What those two events also did was lodge Lincoln’s image in the minds of New Yorkers. Lincoln’s significant and volatile relationship with the city is the subject of a thoroughly engaging new exhibition at the New-York Historical Society, “Lincoln and New York.” In the five years that followed Cooper Union, New York would be directly affected by many of Lincoln’s decisions, and the actions and opinions of its denizens would in turn influence Lincoln’s presidency. In editorials and political cartoons, as well as in the city’s streets, New Yorkers both praised and vilified Lincoln, uniting in their opinion, it seems, only after he was assassinated.

Despite its significance, the Cooper Union speech is still one of the lesserknown aspects of Lincoln’s career. It is fitting that the exhibit opens with several key artifacts from this period, including the original telegram inviting Lincoln to New York, the lectern at which he stood to deliver the speech and a Brady-era camera. A map showing Lincoln’s movements through Manhattan that day is also intriguing.

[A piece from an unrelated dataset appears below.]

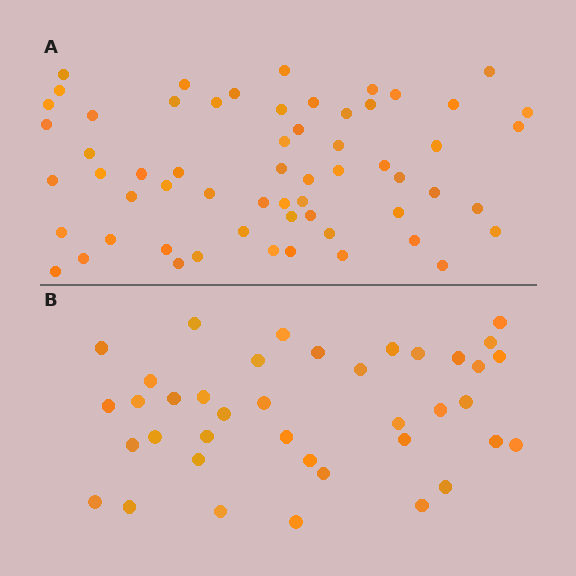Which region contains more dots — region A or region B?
Region A (the top region) has more dots.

Once Lincoln is elected and the Civil War erupts, the exhibit shifts into its most prominent and successfully executed theme—how newspapers and magazines shaped New Yorkers’ (and subsequently Americans’) views of the new president. In one display, editorials from the period are shown on a series of hanging newspapers that appear as if they have just rolled off the presses. The exhibit features several political cartoons lampooning or lauding the “RailSplitter,” including his affiliation with the New York-based “Wide Awakes,” a pro-Lincoln paramilitary group. Notorious cartoons pillorying Lincoln for playing down his anti slavery platform are displayed as well, but they are balanced by the inclusion of one of the few extant copies of the Emancipation Proclamation and displays on the African-American response to Lincoln.

New York was known as “the northernmost battlefield of the war,” which was never more evident than during the 1863 Draft Riots. A series of four maps of lower Manhattan pinpoints and details the locations of several violent scenes, painting a gruesome picture of the scope of the unrest. Less successful is a small theater-in-the-round that forces visitors to crane their necks to watch a series of quotes about the riots, unevenly read by actors.

The final gallery deals with the outpouring of grief in New York over Lincoln’s death. Among the artifacts is a recently discovered scrapbook by one New Yorker who acted as a “roving reporter,” capturing comments and tributes that poured in after the assassination. The exhibit ends with a reproduction of Walt Whitman’s memorial poem “When Lilacs Last in the Dooryard Bloom’d.” The inclusion of poetry seems astonishing in this modern sound-bite era, but it serves as a fitting coda to an exhibit that is as much about the man as it is about the words and images that shaped him.